Health Secretary Matt Hancock said yesterday that 103 cases of the Indian variant had been found in the UK.

But MPs part of the All-Party Parliamentary Group (APPG) on Coronavirus were told by scientists today that the figure is likely to be at least 10 times higher.

Officially, almost 180,000 Indians have died from coronavirus, 15,000 of them this month, although some believe the real number may be higher.

India recorded over 250,000 new infections and over 1,700 deaths in the past 24 hours alone.

As cases soar, tests are delayed and medical oxygen is scarce while hospitals are understaffed and overflowing.

Intensive care units are full with nearly all ventilators are in use and the dead are piling up at crematoriums and graveyards.

Horrifying images show row upon row of burning pyres and crematoriums unable to cope.


In the western state of Gujarat, many crematoriums in Surat, Rajkot, Jamnagar and Ahmedabad are operating around the clock with three to four times more bodies than normal.

The chimney of one electric furnace in Ahmedabad cracked and collapsed after being in constant use for up to 20 hours every day for the past two weeks.

The iron frames inside another in the industrial diamond hub of Surat melted because there was no time to let the furnaces cool.

"Until last month we were cremating 20-odd bodies per day… But since the beginning of April we have been handling over 80 bodies every day," said a local official at the Ramnath Ghela Crematorium in the city.

The city of Rajkot has set up a 24/7 control room to manage the flow of its four crematoria.

Some of the crematoria in the northern city of Lucknow ran out of wood and asked people to bring it themselves.
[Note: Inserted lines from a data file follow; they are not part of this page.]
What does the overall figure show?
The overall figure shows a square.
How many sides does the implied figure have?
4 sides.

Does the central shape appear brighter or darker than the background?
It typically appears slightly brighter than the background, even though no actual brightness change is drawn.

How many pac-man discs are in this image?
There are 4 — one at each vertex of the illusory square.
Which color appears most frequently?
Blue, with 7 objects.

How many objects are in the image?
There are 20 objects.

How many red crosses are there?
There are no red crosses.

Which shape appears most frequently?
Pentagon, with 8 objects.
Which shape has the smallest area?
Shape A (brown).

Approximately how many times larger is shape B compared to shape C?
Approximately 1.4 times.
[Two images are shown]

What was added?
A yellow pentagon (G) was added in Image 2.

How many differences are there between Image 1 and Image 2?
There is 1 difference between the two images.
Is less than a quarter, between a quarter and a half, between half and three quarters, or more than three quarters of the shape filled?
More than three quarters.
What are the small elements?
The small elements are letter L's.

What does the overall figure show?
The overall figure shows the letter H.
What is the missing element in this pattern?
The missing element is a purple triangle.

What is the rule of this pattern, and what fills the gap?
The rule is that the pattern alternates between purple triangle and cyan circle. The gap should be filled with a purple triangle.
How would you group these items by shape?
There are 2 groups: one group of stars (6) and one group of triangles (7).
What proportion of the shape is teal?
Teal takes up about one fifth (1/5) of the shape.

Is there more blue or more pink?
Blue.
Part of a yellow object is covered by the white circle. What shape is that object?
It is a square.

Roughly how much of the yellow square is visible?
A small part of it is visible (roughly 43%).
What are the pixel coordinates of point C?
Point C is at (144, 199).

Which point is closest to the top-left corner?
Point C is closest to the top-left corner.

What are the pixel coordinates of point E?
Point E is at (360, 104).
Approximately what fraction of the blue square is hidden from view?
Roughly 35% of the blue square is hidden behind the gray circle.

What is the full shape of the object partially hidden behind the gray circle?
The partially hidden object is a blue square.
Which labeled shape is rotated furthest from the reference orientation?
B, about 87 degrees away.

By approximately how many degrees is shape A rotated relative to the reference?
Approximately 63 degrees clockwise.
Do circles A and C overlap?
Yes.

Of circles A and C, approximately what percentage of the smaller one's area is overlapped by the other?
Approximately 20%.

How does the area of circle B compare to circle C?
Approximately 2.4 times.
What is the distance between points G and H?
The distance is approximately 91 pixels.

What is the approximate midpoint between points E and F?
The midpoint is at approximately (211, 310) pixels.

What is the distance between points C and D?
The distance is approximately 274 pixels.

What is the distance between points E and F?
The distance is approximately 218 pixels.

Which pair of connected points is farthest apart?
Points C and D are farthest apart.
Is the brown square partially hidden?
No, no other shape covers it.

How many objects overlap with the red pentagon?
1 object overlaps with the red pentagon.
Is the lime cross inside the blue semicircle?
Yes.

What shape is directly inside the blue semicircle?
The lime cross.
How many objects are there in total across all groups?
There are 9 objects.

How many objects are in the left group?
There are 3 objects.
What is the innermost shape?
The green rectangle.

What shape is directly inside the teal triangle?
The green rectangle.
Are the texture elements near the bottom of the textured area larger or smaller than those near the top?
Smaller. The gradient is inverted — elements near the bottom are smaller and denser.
The number of Covid-19 cases has been skyrocketing amid overcrowding and complacency as a million attended a Hindu festival. 

A full opening of the economy from last year’s crippling lockdown, coupled with the mass religious festivals and political rallies in states heading to elections have fuelled the crisis.

The Indian variant has been classed as a "variant under investigation" as scientists study to learn more about it.

India faced a tough lockdown last year, but despite an alarming increase in the number of Covid infections, election campaigns are continuing in West Bengal state.

Officials in Delhi, by contrast, have started to impose strict restrictions again.

Shops and factories are now closed, people have been asked to stay at home and only leave if necessary – for example, to seek medical care.